Former Trump campaign attorneys Ray Smith and Sidney Powell, as well as publicist Trevian Kutti, charged with her role in the alleged pressure campaign against Freeman, have all written pleas of not guilty.
Powell and former Trump campaign attorney Kenneth Chesebro have also made requests for a speedy trial in the Georgia case. Last week, McAfee set an October 23 trial date for Chesebro. On Tuesday, Willis and her team of prosecutors attempted to clarify with McAfee whether the judge’s decision on Chesebro’s trial plan meant he had formally separated his case from the other 18 defendants.
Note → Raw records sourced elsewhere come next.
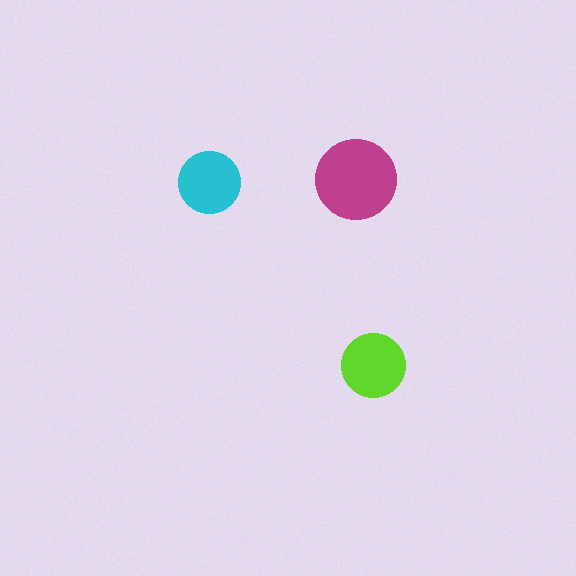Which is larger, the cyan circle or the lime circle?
The lime one.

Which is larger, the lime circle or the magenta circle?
The magenta one.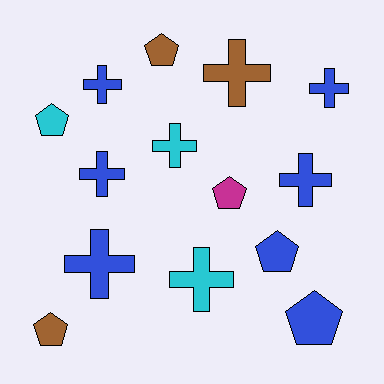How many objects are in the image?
There are 14 objects.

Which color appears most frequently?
Blue, with 7 objects.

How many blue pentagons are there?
There are 2 blue pentagons.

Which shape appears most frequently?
Cross, with 8 objects.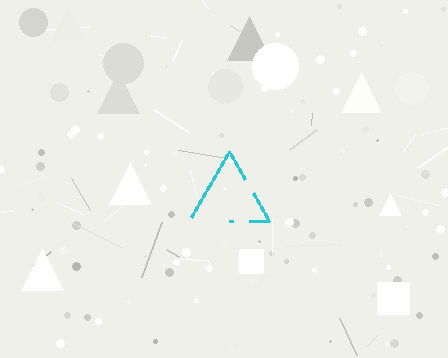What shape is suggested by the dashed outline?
The dashed outline suggests a triangle.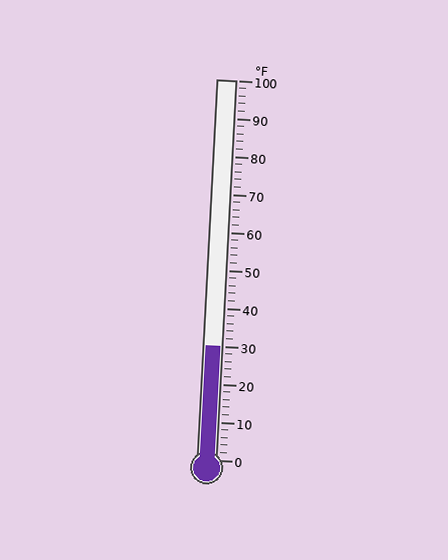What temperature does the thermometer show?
The thermometer shows approximately 30°F.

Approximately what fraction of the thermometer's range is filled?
The thermometer is filled to approximately 30% of its range.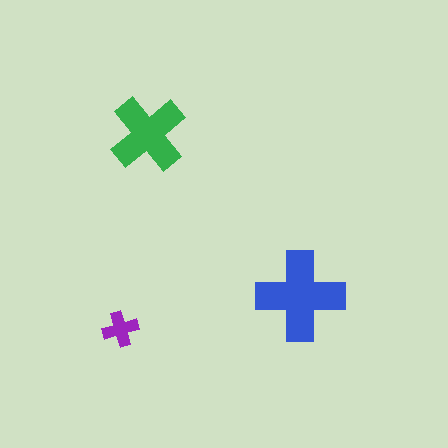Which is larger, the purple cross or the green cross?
The green one.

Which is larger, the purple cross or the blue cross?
The blue one.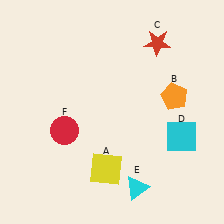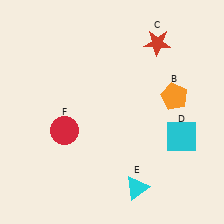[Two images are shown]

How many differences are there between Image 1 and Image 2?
There is 1 difference between the two images.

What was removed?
The yellow square (A) was removed in Image 2.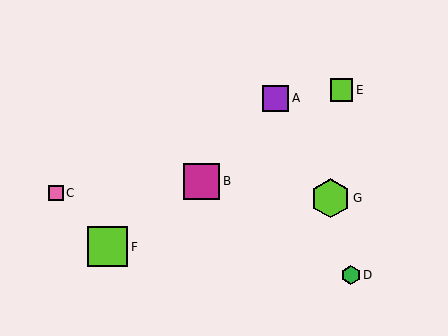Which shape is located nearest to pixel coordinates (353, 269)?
The green hexagon (labeled D) at (351, 275) is nearest to that location.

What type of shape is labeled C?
Shape C is a pink square.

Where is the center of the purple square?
The center of the purple square is at (276, 98).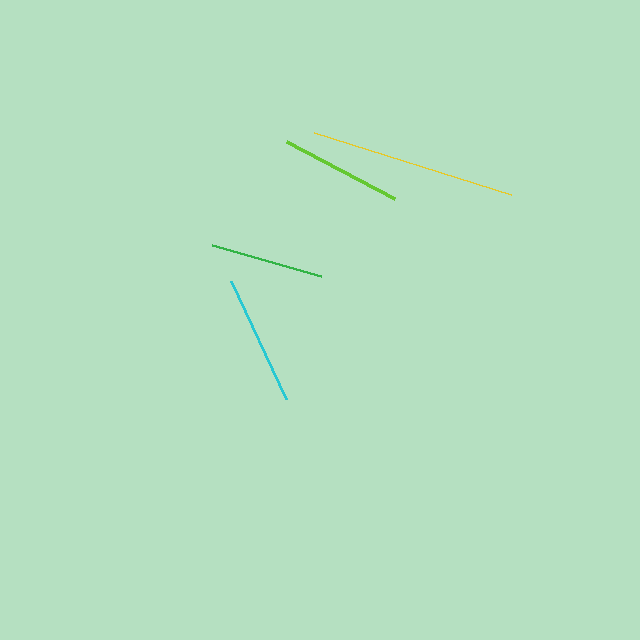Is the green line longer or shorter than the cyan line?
The cyan line is longer than the green line.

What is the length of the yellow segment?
The yellow segment is approximately 206 pixels long.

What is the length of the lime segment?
The lime segment is approximately 122 pixels long.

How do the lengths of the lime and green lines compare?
The lime and green lines are approximately the same length.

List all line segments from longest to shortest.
From longest to shortest: yellow, cyan and lime (about equal), green.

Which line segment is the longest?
The yellow line is the longest at approximately 206 pixels.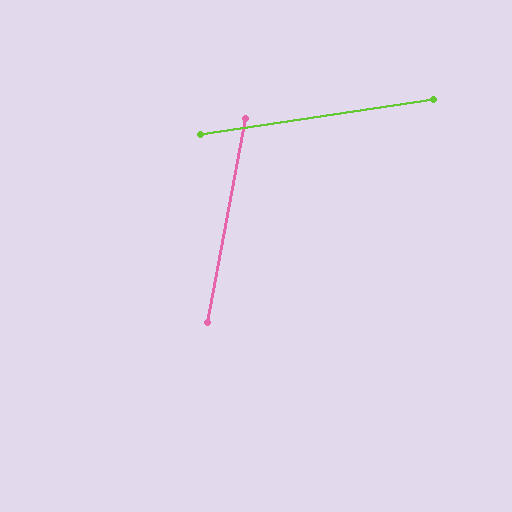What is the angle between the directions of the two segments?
Approximately 71 degrees.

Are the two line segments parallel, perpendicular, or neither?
Neither parallel nor perpendicular — they differ by about 71°.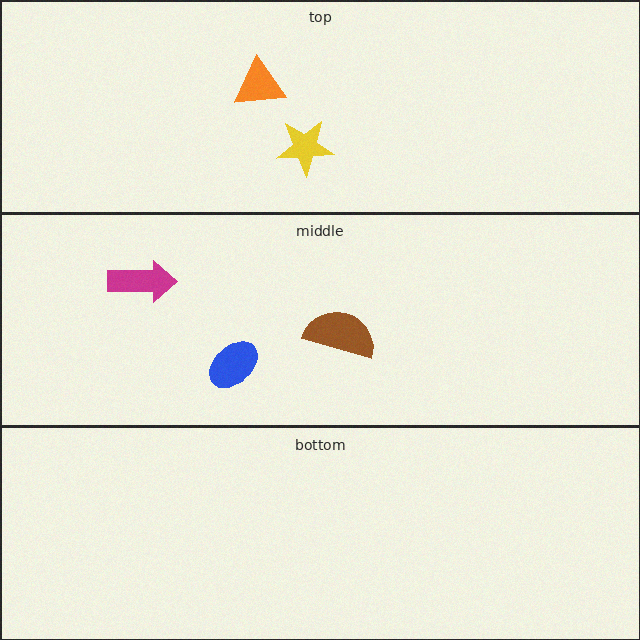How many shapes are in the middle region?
3.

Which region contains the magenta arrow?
The middle region.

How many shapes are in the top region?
2.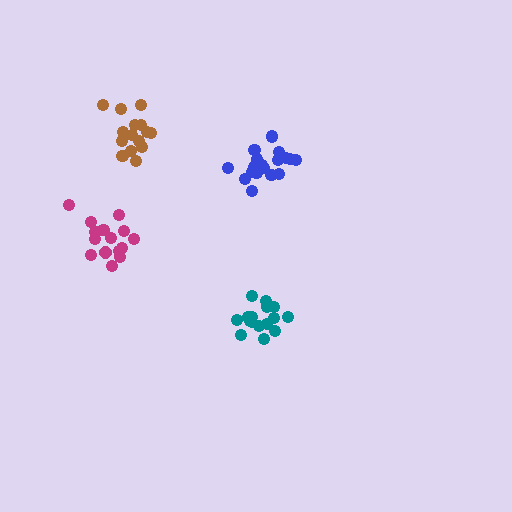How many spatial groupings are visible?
There are 4 spatial groupings.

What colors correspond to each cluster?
The clusters are colored: brown, magenta, teal, blue.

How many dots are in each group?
Group 1: 16 dots, Group 2: 16 dots, Group 3: 16 dots, Group 4: 18 dots (66 total).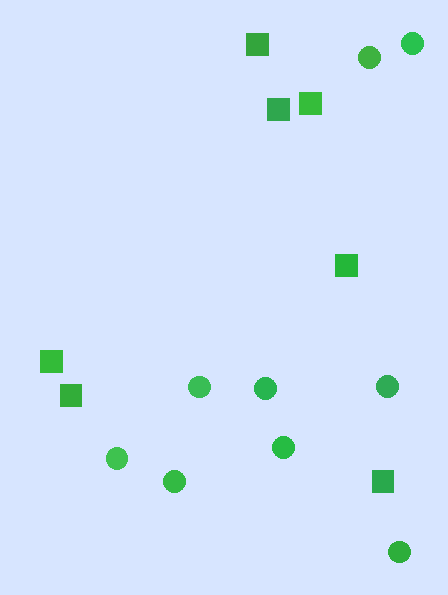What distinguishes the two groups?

In a filing on Tuesday, Willis reiterated that she plans to try all 19 people accused in the case together, beginning Oct. 23, and asked McAfee to set deadlines for attorneys to file notices when they try the cases to “separate” their clients from Chesebros.
“The state maintains its position that settlement at this time is inadequate and that all defendants should be tried together, but at the very least the court should determine the trial of defendant Powell and any other defendant who may request a speedy trial.” .” same date as Defendant Chesebro,” read the motion signed by Willis and Assistant District Attorney Will Wooten.